Elliott-Robinson is a national award-winning professional dancer, dance instructor, consultant, mentor, business woman and the founder and artistic director of the Hollywood Studio of Dance (HSD), located at 2128 West Broadway. It’s on the corner of West Broadway and Penn Ave. N. in Minneapolis, directly across the street from KMOJ-FM radio station.

Elliott-Robinson became passionate about dance first on the streets of North Minneapolis, where she had a natural flair for it and was recognized by her peers as a good dancer. She was equally recognized for being a good street fighter. The problem for Elliott Robinson was that she decided to take her fighting skills from the streets into Lincoln Junior High School. She would constantly get kicked out of school.

During that time, the school system labeled Elliott-Robinson a bad child and put her in special education classes. “It wasn’t because I couldn’t do the school work,” Elliott-Robinson says. “It was for fighting and getting into trouble. That’s what the school system did back then.”

It wasn’t the best solution for her behavior problem, she says. She would fight even more because people would tease her about being in special ed. But something happened one day at Lincoln Jr. High that turned her life around.

The Children’s Theatre Company of Minnesota (CTC) came to Lincoln Jr. High to audition youth for dance and theater opportunities. Elliott-Robinson auditioned and was selected. She, along with two other students, was asked to participate in acting, dancing and singing at the Children’s Theatre of Dance.

From that point on, Elliott-Robinson began to develop more passion for the art of dance than for fighting. She had dance fever. She continued to train and improve. So much so that she later received a scholarship to attend the Minnesota Dance Theatre to study ballet, modern, improvisation and contemporary dance.

She was so focused that she was ready to challenge the same school system that put her into special education classes. So she requested the opportunity to test out of special education, passed the test and was put back in regular classes. She remained in regular classes after moving on to attend North High School, where she graduated. She later went on to attend college at the University of Minnesota where she earned her degree in business and minored in dance.
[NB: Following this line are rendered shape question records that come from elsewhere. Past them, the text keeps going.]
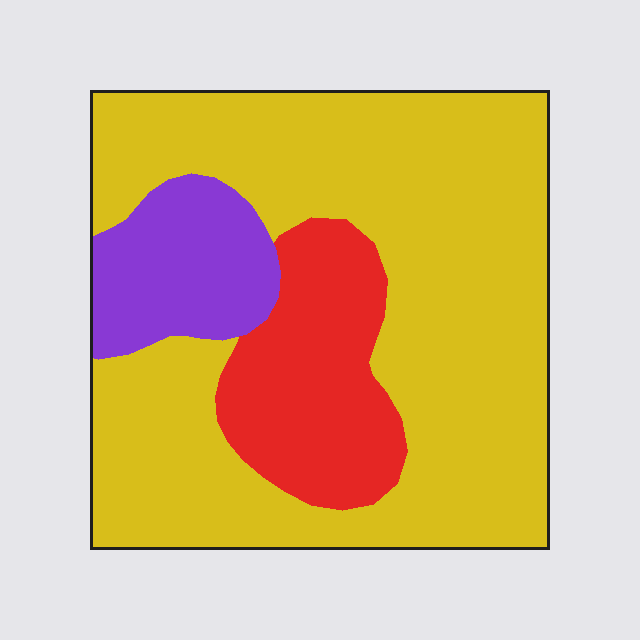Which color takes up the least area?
Purple, at roughly 10%.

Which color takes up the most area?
Yellow, at roughly 70%.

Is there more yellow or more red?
Yellow.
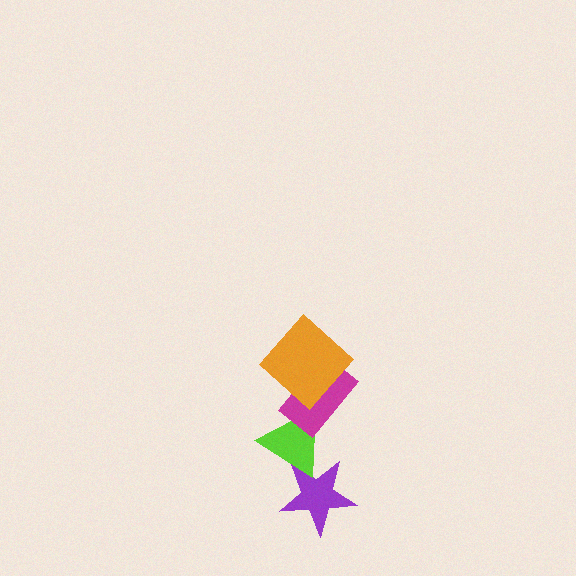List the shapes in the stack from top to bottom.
From top to bottom: the orange diamond, the magenta rectangle, the lime triangle, the purple star.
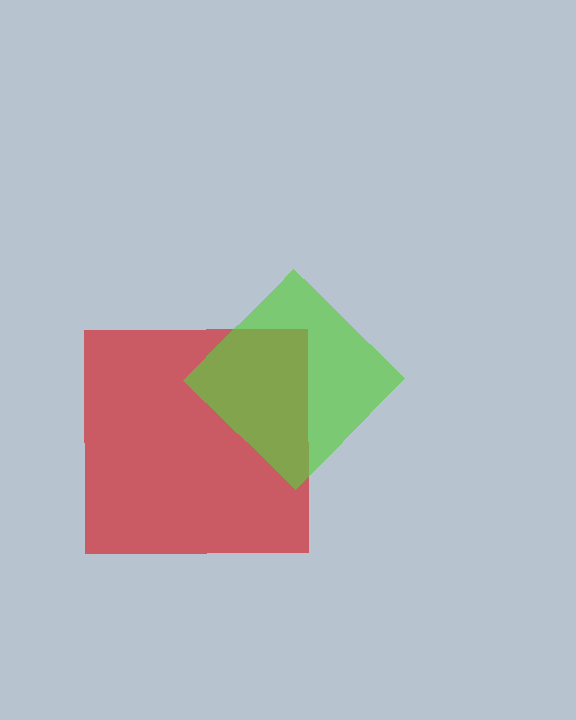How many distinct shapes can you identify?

After college, she became a dance instructor, teaching ballet and jazz at the Metropolitan Community Arts Center (MCAC). She entered her students, the MCAC Star Dancers, in the Show Stoppers competition earning first- and second-place awards in the local competition, and second- and fourth-place awards in the nationals. Over the 21 years of HSD’s participation in regional and national competitions, they have racked up over 200 trophies and over 90 percent of them are first place in every dance category.

In 1991, Elliott-Robinson established Hollywood Studio of Dance. It was founded on the belief that dance can positively impact a young person’s life, building character and a strong network that creates a support system away from home.

As the artistic director, Elliott-Robinson has taught over 1,000 students dance training in tap, ballet, jazz, acrobatic tumbling, creative movement, hip hop and African dance. HSD celebrates its 21st year in business this year.

Elliott-Robinson has received over 200 local and national dance awards.

Her creative vision and determination has resulted in over four decades of experience in the world of dance. She first established HSD as a for-profit business. After five years of teaching, preparing student for competitions and making every costume with her sewing machine and her own money, Elliott-Robinson decided to take a different route, so in 1996 she made HSD do a pirouette and converted it into a 501(c)3 nonprofit corporation.